Investigation of the aeroacoustic behavior and aerodynamic noise of a high-speed train pantograph

As one of the main aerodynamic noise sources of high-speed trains, the pantograph is a complex structure containing many components, and the flow around it is extremely dynamic, with high-level turbulence. This study analyzed the near-field unsteady flow around a pantograph using a large-eddy simulation(LES) with high-order finite difference schemes. The far-field aerodynamic noise from a pantograph was predicted using a computational fluid dynamics(CFD)/Ffowcs Williams-Hawkings(FW-H) acoustic analogy. The surface oscillating pressure data were also used in a boundary element method(BEM) acoustic analysis to predict the aerodynamic noise sources of a pantograph and the far-field sound radiation. The results indicated that the main aerodynamic noise sources of the pantograph were the panhead, base frame and knuckle. The panhead had the largest contribution to the far-field aerodynamic noise of the pantograph. The vortex shedding from the panhead generated tonal noise with the dominant peak corresponding to the vortex shedding frequency and the oscillating lift force exerted back on the fluid around the panhead.Additionally, the peak at the second harmonic frequency was associated with the oscillating drag force.
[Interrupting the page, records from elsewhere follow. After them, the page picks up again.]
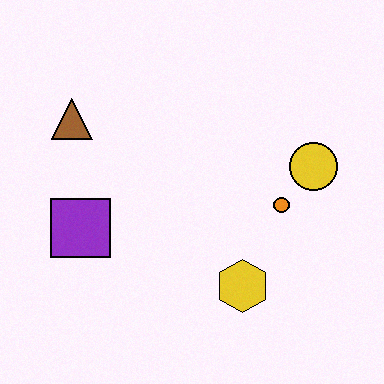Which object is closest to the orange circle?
The yellow circle is closest to the orange circle.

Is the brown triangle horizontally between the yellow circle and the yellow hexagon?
No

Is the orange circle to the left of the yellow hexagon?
No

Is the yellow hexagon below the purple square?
Yes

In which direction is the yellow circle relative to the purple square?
The yellow circle is to the right of the purple square.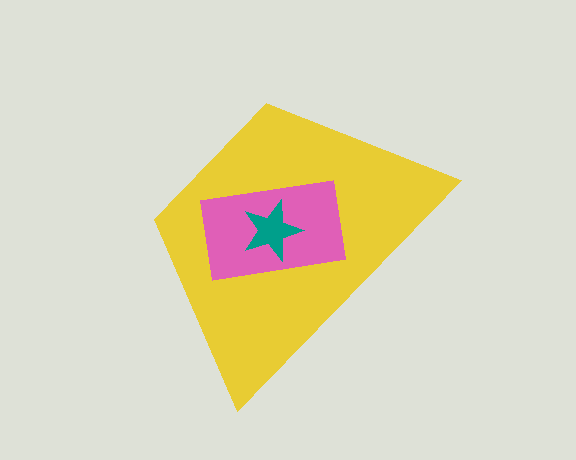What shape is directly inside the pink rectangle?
The teal star.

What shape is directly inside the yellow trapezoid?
The pink rectangle.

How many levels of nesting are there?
3.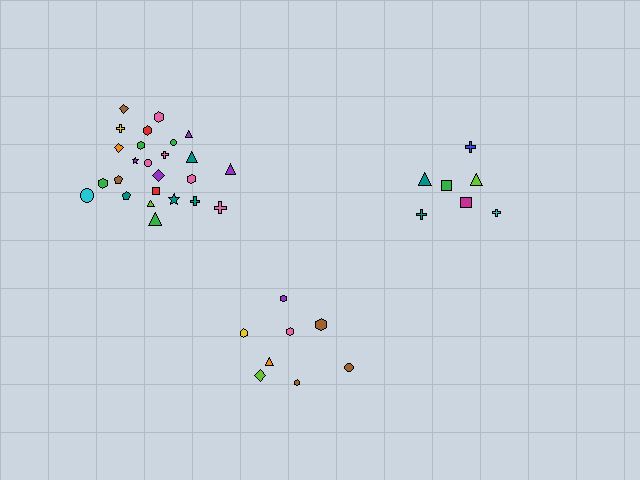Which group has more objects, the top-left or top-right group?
The top-left group.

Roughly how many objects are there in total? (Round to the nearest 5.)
Roughly 40 objects in total.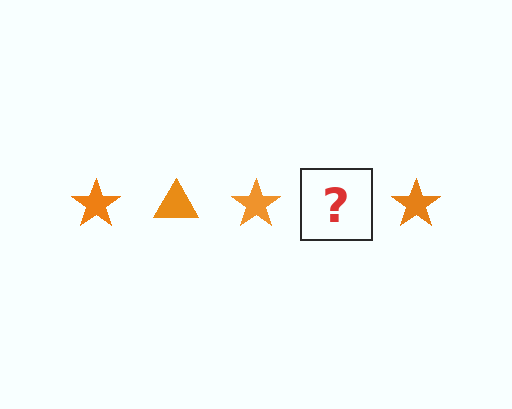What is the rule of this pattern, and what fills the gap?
The rule is that the pattern cycles through star, triangle shapes in orange. The gap should be filled with an orange triangle.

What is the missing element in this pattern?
The missing element is an orange triangle.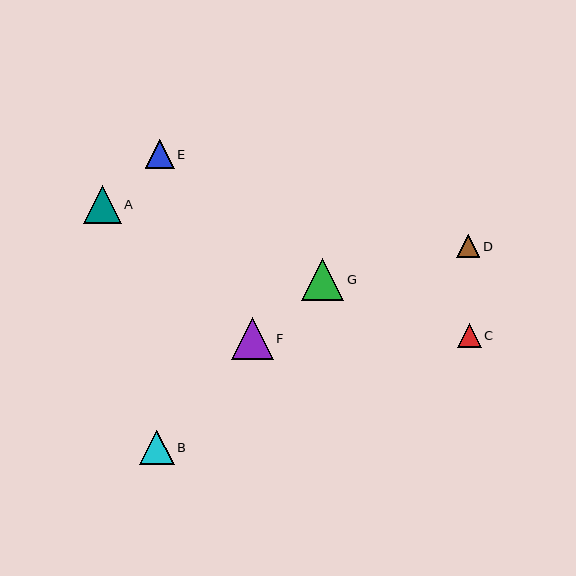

The contribution of the knuckle-downstream direction to the pantograph aerodynamic noise was less than that of the knuckle-upstream direction of the pantograph, and the average sound pressure level(SPL) was 3.4 dBA. The directivity of the noise radiated exhibited a typical dipole pattern in which the noise directivity was obvious at the horizontal plane of θ=0°,the longitudinal plane of θ=120°,and the vertical plane of θ=90°.